By Molly Loughman
Rapid advancements in communication technologies have complicated the 60-year-old field of media literacy, and now its role and educational practices are being researched, assessed and developed through a quarter-million-dollar research grant led in part by Emerson College’s School of Communication.
This June, the National Association for Media Literacy Education (NAMLE) launched a $250,000 international research initiative, the Mapping Media Literacy Project, to examine the current state of media literacy education in the United States and Australia. Leading the effort in America is Paul Mihailidis, associate professor of Journalism and graduate program director for Media Design, who explains media literacy is about supporting strong and equitable democracy.
“The U.S. doesn’t have any national media literacy learning pedagogy or curriculum,” says Mihailidis. “It has guidelines and federal resources, but our plan is to provide cohesive and … inclusive research, a set of data, resource guide, principles and practices that anyone — whether they’re in public education or community stakeholders, activists, or policymakers — might be able to look at and ask themselves about their processes they’re using, and if it with inclusivity and equity.”
According to NAMLE, media literacy is the ability to access, analyze, evaluate, create, and act using all forms of communication — crucial skills for participation in civic life. The demand for media literacy to be further integrated into the American educational system continues to mount with advancing media technology, says Mihailidis — also director of the Salzburg Academy on Media & Global Change, a program that annually gathers scholars and students from around the world to investigate media and global citizenship.
“It’s important because the media is the foundational way that we participate in democracy.
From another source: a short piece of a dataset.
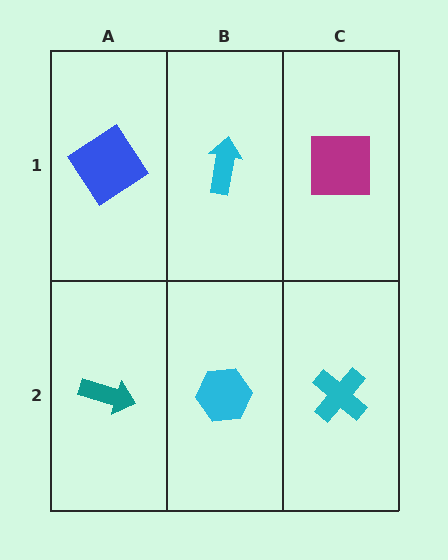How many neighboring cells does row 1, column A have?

If we don’t have a citizenry that understands and is able to use the media to participate in democracy effectively, then our democracy is weakened.”
He explains that in order to strengthen its role in democracy, media literacy needs to be more aligned with antiracist practices around equity and social justice. “Some of the most media-literate folks around could be ones perpetuating negative or harmful media campaigns,” he adds.
In his role as the U.S. research director, Mihailidis has recruited and will lead a diverse team of research, policy, and practice professionals. For the next year, half of the grant will go towards advancing America’s current and future media literacy programming development, investments, and policymaking nationwide.
The research team will present findings for the Mapping Media Literacy Project at NAMLE’s National Media Literacy Conference in July 2021. Initial support for this media literacy advancement research project is made possible through a grant from Facebook.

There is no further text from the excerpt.